I created disapproving aunts. Cousins who would shun them. Siblings who would lecture them about the misery they had caused dear old mom. A father whose stern gaze suffocated them and made them want to flee. A brother-in-law who would order them to leave. I described how they would drink too much, yell, fight, swear, call people names, threaten people, make women cry, and break things. I created and described one disaster after another that would make this Christmas memorable for all the wrong reasons. The scenes I described were believable, humorous, and genuinely awful, and I only paused my descriptions when I could see that my audience was laughing and ruefully nodding their heads in quiet recognition. They recognized these scenes. They’ve been there and done that, and they had to agree that I did have a point.

“Now, on the contrary,” I would begin after a dramatic pause to focus attention. “Since you’re not there, everyone is missing you, and they're remembering all your fine qualities, and they’re looking forward to your eventual release. Instead of a miserable, disappointing Christmas that’s all your fault, you can relax here and write or call your people and tell them how much you regret missing the gathering. They’ll regret it, too. They’ll say nice things to you and about you after you’ve hung up, and everyone can carry on and enjoy the day. It will have been a good Christmas for them and a good Christmas for you, too, because you weren't there.”

Typically, inmates were amused by my Christmas sermon, and they didn’t disagree with it. One thing for sure, it helped them keep their spirits up through another dreadful Christmas Day. How many more Christmases would they have to spend locked up? Well, at least it was one less now, and I was able to help them get through it.

There’s a fourth holiday recognized in Nebraska, one that came as a surprise to me: John Howard Day.

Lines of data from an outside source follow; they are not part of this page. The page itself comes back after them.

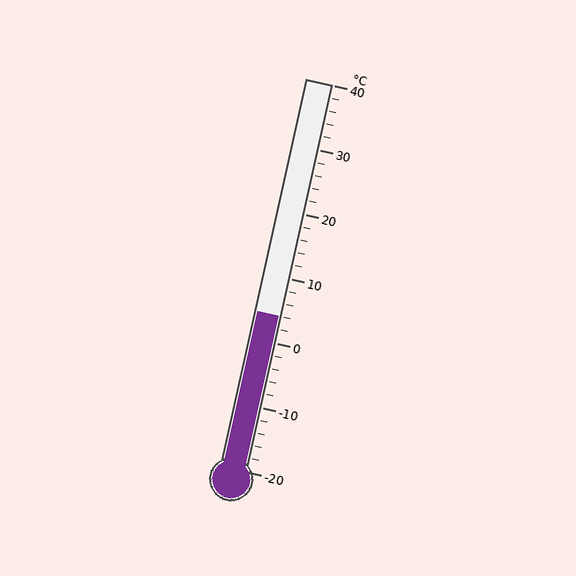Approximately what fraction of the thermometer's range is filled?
The thermometer is filled to approximately 40% of its range.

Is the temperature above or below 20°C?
The temperature is below 20°C.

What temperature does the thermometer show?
The thermometer shows approximately 4°C.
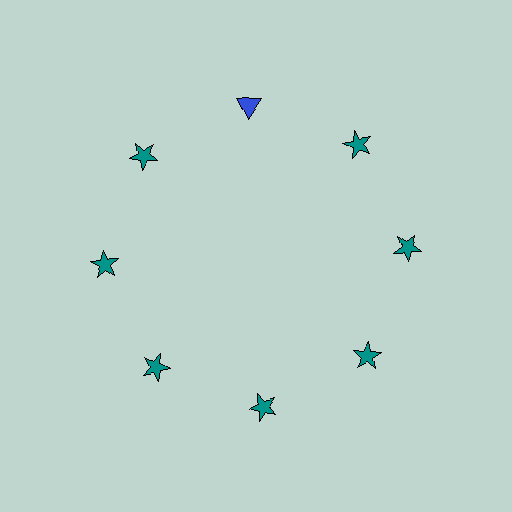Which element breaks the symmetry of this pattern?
The blue triangle at roughly the 12 o'clock position breaks the symmetry. All other shapes are teal stars.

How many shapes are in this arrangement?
There are 8 shapes arranged in a ring pattern.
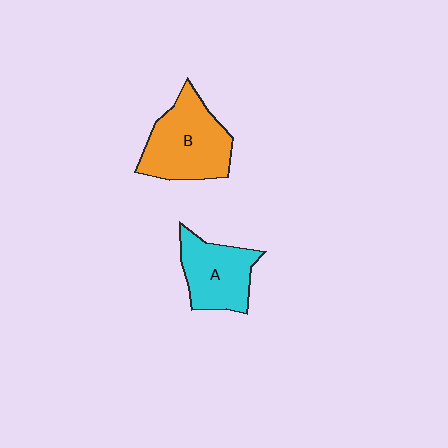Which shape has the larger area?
Shape B (orange).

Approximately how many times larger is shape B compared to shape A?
Approximately 1.3 times.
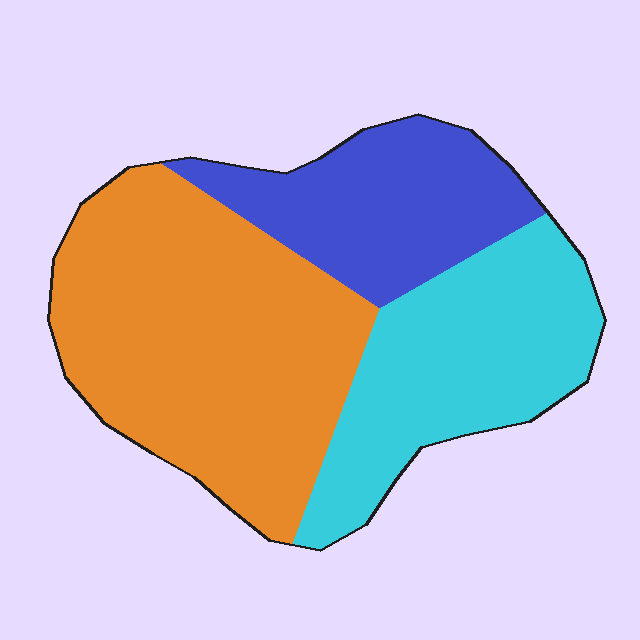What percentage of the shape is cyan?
Cyan takes up about one third (1/3) of the shape.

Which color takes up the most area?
Orange, at roughly 50%.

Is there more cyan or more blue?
Cyan.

When John Howard Day first appeared on the schedule in the fall of my first year of employment, I’d never heard of it, and I asked staff and inmates to explain it to me. Here’s what I learned.

John Howard was a prison reformer who was born in England on September 2, 1726. His family was wealthy enough to give John a childhood of privilege and advantage. At the age of twenty-nine, while traveling from England to Portugal, the ship he was on was captured by French privateers, and John was thrown into prison. Eventually, he was exchanged for a French officer being held by the British, and John returned to England. But he returned with a new mission that would consume his energies and his fortune for the rest of his life: prison reform.

He traveled widely and spoke to heads of state throughout the world, and he organized prison reform associations in many countries. His efforts have had a profound effect.

Today, prison reform associations bearing his name exist all over the world. September second, the day of John Howard’s birth, is recognized as a holiday to be celebrated within prisons in the United States and many other countries, too.

For inmates in Nebraska, John Howard Day was their day. No inmate work was done on John Howard Day unless it was absolutely necessary, and that meant that no one would be giving inmates any orders or inspecting their work. It resembled a truce called for one day, where inmates could retire to their own camp, and their peace would not be disturbed by staff making demands of them or criticizing their work.

Discussion

  1. The author felt a responsibility to help the prisoners manage their moods. Do you feel a similar responsibility for the people in your life?
  2. Are you able to tell humorous stories that get other people laughing? Perhaps it is a skill you can develop.